Couchbase CEO: How to understand benchmarks, from BS to belief

This is a guest post for the Computer Weekly Developer Network blog by Bob Wiederhold, CEO Couchbase.

Couchbase is company known for its open-source distributed NoSQL document-oriented database that is optimised for interactive applications

Wiederhold writes in light of recent NoSQL industry benchmarks comparing flagship products, which it has to be said… have been met with contrasting opinions.


So how do we know what to believe?

What benchmarks should be like

Benchmark tests may raise questions, however it’s essential that each report is open, reproducible and is not over-engineered to favour one solution over another.

Under these circumstances, competitive benchmarks are designed to provide valuable information to developers and ops engineers who are evaluating various tools and solutions.

More NoSQL usage necessitates more testing

The release of an increasing number of benchmarks isn’t surprising.During early phases of NoSQL adoption, benchmarks were somewhat less important because most users were experimenting with NoSQL or using it on lightweight applications that operated at small scale.

Since 2013, we’ve entered a different phase of NoSQL adoption, where appetite has grown, and organisations are deploying NoSQL for mission-critical applications operating at significant scale.

The use of benchmarks is increasing because performance at scale is critical for most of these applications.

Developers and ops engineers need to know which products perform best for their specific use cases and workloads.

Different benchmarks: different use cases

It’s entirely legitimate for benchmarks to focus on use cases and workloads that align with the target market and ‘sweet spots’ of the vendor’s products.

(CWDN Ed — this is Wiederhold’s ‘money shot’ killer line playing for validation isn’t it?

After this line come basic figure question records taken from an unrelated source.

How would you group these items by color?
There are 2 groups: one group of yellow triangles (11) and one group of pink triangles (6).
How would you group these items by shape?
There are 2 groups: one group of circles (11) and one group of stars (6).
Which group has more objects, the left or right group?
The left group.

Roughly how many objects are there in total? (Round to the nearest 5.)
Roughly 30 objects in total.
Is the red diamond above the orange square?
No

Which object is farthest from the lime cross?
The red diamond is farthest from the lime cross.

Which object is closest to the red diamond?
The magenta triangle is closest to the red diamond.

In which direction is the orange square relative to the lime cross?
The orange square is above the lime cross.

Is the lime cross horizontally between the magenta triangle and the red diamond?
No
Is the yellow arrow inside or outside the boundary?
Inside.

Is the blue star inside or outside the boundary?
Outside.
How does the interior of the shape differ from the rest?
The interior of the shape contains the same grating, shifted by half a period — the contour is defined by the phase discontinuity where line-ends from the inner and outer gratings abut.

The point is (relatively) impartially made and at least he is being candid enough to say it out loud. Doesn’t (quite) make it alright, but nearly. Let’s allow the gentleman to finish…

That doesn’t make them invalid, it just points out the importance of highlighting what those use cases and workloads are so developers and ops engineers can assess whether the benchmark is applicable to their specific situations.

Keeping It fair

To be useful, however, benchmarks need to be fair, transparent and open. Otherwise, they’re of little value to anyone, let alone the developers and engineers who depend on them to make an informed decision.

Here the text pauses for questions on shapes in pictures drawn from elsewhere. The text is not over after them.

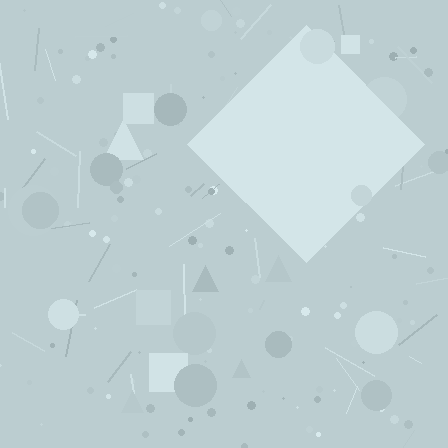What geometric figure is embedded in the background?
A diamond is embedded in the background.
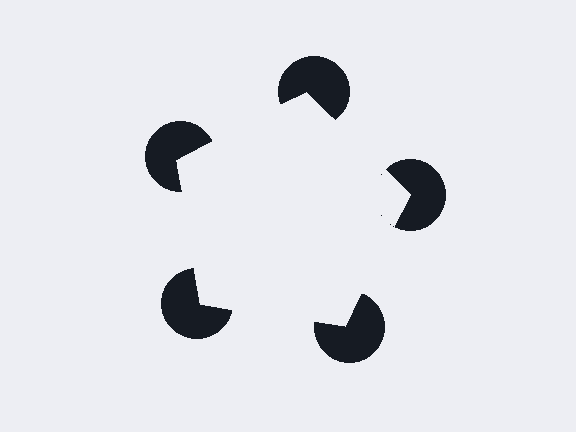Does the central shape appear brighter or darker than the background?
It typically appears slightly brighter than the background, even though no actual brightness change is drawn.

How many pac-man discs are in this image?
There are 5 — one at each vertex of the illusory pentagon.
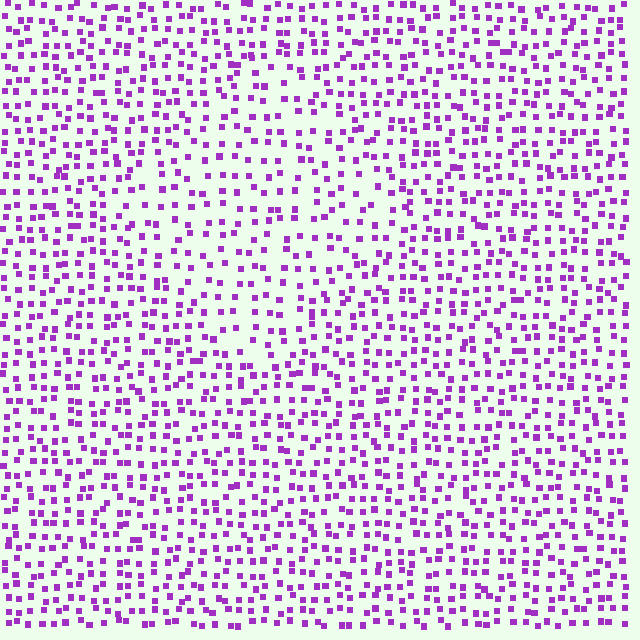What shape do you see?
I see a diamond.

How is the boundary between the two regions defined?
The boundary is defined by a change in element density (approximately 1.5x ratio). All elements are the same color, size, and shape.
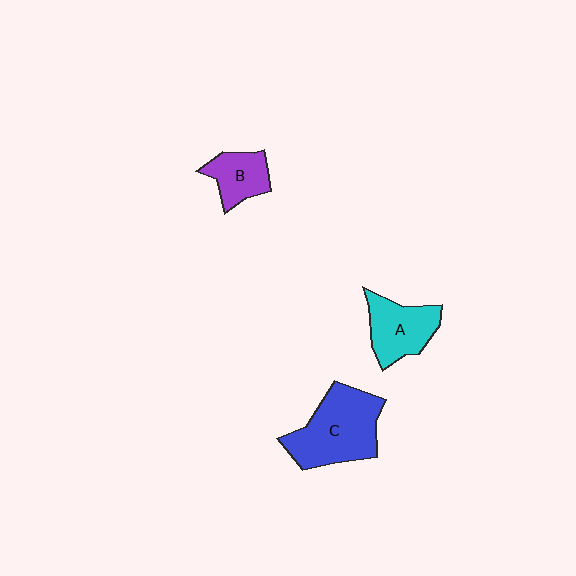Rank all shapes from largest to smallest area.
From largest to smallest: C (blue), A (cyan), B (purple).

Vendors may complain that a benchmark isn’t fair because it’s focused on a use case and workload that’s not a sweet spot for them.

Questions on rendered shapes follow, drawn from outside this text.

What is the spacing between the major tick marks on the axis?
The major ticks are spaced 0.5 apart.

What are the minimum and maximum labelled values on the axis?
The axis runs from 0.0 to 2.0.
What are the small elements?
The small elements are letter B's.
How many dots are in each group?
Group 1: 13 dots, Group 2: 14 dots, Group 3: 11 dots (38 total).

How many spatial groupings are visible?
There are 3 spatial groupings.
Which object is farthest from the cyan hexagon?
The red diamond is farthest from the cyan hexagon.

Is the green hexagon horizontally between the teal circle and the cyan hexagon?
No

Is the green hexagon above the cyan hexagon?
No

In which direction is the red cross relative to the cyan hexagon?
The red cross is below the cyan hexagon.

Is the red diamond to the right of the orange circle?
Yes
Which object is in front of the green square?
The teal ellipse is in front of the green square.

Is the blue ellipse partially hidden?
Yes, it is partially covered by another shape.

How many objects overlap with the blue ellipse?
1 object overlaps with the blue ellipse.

Those aren’t valid complaints. On the other hand, benchmarks need to make every effort to achieve an apples-to-apples comparison and, for example, use the most recent software versions.

These comparisons can be difficult, because the architectures and operational setups of each product are so different, but significant effort should be made to achieve this. Using the right version of software should be very easy to achieve and should promptly be fixed when it isn’t.

Keeping it transparent

Transparency implies at least two things:

(1) Clearly communicating the use cases and workloads that are being measured, and

(2) making the benchmarks open so others can reproduce them, verify the results, and modify them to align more closely with the specific use cases they care about.

A sign of NoSQL growth and adoption?

Vendors will continue to sponsor and publish benchmarks, and they’ll continue to gear them toward the use cases the vendor supports best.

All of this is just another indicator of the rising importance of NoSQL, which is growing fast. According to a recent report from Allied Market Research, the global NoSQL market is expected to reach $4.2 billion by 2020 – an annual growth rate of 35.1% from 2014 through 2020. When done fairly and transparently, competitive benchmarks can help enterprises choose the right product for their particular set of requirements.

Couchbase is very focused on supporting enterprise-class mission-critical applications that operate at significant scale with mixed read/write workloads. As a result, our benchmarks run on clusters with many servers and reflect those workloads.

We have recently seen some benchmarks focused on supporting applications that operate at much smaller scale and therefore tested with a small amount of data running on a single server.

Both are valid, but for completely different situations and users.